Chapter 12: Threshold

The sun was dropping low enough to stain the sky peach by the time we stepped out of the community center. My arms ached, my clothes were covered in paint, and my hair had dried into something that could probably deflect small weapons. The air felt warmer than it should have. Or maybe I was just warm.
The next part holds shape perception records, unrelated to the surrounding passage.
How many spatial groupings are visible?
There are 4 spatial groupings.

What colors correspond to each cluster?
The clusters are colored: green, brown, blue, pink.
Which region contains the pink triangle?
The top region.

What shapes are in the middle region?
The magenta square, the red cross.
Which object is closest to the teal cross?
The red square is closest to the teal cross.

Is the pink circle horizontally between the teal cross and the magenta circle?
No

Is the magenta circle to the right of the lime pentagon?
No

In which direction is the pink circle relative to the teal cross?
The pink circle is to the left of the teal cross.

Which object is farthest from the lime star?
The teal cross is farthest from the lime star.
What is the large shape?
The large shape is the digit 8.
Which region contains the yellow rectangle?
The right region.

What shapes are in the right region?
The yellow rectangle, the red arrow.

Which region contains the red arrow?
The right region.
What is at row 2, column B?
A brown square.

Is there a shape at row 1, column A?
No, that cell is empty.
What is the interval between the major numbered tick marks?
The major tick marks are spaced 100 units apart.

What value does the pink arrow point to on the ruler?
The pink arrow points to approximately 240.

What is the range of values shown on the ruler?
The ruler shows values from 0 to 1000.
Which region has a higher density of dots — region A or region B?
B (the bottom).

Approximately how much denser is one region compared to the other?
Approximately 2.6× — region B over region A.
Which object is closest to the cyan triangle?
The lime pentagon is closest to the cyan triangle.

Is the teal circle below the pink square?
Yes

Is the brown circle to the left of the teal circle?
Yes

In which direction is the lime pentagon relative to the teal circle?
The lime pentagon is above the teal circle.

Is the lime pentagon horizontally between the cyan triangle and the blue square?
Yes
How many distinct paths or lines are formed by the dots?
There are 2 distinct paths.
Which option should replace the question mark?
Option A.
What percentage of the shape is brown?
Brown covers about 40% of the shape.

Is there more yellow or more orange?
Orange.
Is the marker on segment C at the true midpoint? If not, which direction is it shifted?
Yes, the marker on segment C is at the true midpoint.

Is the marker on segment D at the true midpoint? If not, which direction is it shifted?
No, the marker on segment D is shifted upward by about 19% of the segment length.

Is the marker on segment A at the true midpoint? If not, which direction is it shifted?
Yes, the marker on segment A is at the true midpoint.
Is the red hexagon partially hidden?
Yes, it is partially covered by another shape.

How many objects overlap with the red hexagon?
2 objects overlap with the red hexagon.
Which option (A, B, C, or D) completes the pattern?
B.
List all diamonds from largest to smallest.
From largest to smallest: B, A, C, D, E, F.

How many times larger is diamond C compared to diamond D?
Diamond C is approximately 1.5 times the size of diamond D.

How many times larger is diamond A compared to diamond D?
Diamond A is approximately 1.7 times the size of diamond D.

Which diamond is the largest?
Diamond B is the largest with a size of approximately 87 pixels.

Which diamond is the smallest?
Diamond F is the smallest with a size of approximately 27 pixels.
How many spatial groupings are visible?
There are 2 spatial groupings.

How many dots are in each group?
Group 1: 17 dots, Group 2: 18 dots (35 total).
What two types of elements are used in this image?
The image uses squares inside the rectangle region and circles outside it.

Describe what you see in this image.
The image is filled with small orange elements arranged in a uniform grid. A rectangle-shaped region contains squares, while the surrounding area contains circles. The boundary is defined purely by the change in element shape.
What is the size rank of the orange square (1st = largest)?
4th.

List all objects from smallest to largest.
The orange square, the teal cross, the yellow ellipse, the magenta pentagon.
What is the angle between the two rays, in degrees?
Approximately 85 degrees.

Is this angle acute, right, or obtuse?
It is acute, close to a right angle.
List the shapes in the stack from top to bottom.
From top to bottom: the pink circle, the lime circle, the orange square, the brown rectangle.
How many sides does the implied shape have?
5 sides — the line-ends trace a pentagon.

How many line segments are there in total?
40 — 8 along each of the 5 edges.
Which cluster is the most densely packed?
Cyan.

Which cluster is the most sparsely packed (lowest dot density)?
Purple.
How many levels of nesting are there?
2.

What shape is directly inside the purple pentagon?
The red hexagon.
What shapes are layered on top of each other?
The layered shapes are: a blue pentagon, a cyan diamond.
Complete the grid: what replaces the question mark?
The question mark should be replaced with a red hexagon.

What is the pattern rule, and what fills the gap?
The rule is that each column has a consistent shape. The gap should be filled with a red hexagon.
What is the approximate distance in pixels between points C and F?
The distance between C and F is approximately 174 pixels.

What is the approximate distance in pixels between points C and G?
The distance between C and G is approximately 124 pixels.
A car waited at the curb—Michael’s handiwork, obviously—door already propped open like it expected me to collapse into it. Nash stopped beside me, hands in his pockets, studying the sky the way people do when they’re trying to steady themselves without admitting they need steadying.

A smear of pale blue streaked across his jaw. It should’ve looked ridiculous. It didn’t. It made him look… human. Grounded. Like today had gotten under his skin in a way he didn’t mind acknowledging.

He glanced at the paint striping my arm and smirked. “Looks like the walls got a few hits in.”

“They tried,” I said. “I think we still won.”

My eyes slid over him again—the blue on his jaw, the dried crescent of white in his hair, the handprint on his sleeve that definitely came from a volunteer.

He huffed a laugh. “Fair. But I’m claiming a moral victory.”

His laugh, low, unguarded, hit something in me I didn’t expect. Nothing dramatic. Just a shift. A breath I hadn’t realized I’d been holding. We walked toward the car, the heat of the day finally settling into my shoulders. My stomach tightened, the kind of empty that said we skipped lunch entirely.

“Did we actually eat today?” Nash asked, rubbing paint off his forearm.

“No,” I said. “We absolutely didn’t.”

Before I could stop myself, the words slipped out, “If you want… you could come over. Gail’s probably made enough food for an army, and the lake’s perfect at this time of day.”

I paused, apparently we’re inviting people over now, great. But I didn’t take it back.

His expression softened, warm and easy.

“Yeah,” he said quietly. “I’d like that.”

And for once, instead of shutting the moment down, I let it stand. My mouth made decisions sometimes. Rarely at convenient moments. But today? Fine. What was the worst that could happen? I’d lived through worse.

“Where?” he asked.

I meant to give a neutral answer, something safe and distant, but the truth arrived first. “My house,” I said. Then, because habit insisted, “It’s quiet. No neighbors. And… no public eyes.”

Understanding flickered across his face, no judgment, just recognition.

“Alright,” he said softly. “What time?”

Common sense told me to say later. Or tomorrow. But the exhaustion, the ease, and the simple fact that I was starving won instead. “Now?” Then, because nerves insisted, “If you’re comfortable with that.”

He huffed a laugh. “Seems to be where the day’s going. I’m not arguing with it. Now works.”

He took a few steps toward to the front of the car before stopping, glancing back at me over his shoulder.

“Athena?”

“Yes?”

“You sure you’re okay with this?” Not a challenge. Just checking the temperature of the moment. I hesitated, just long enough for him to see it, then steadied myself.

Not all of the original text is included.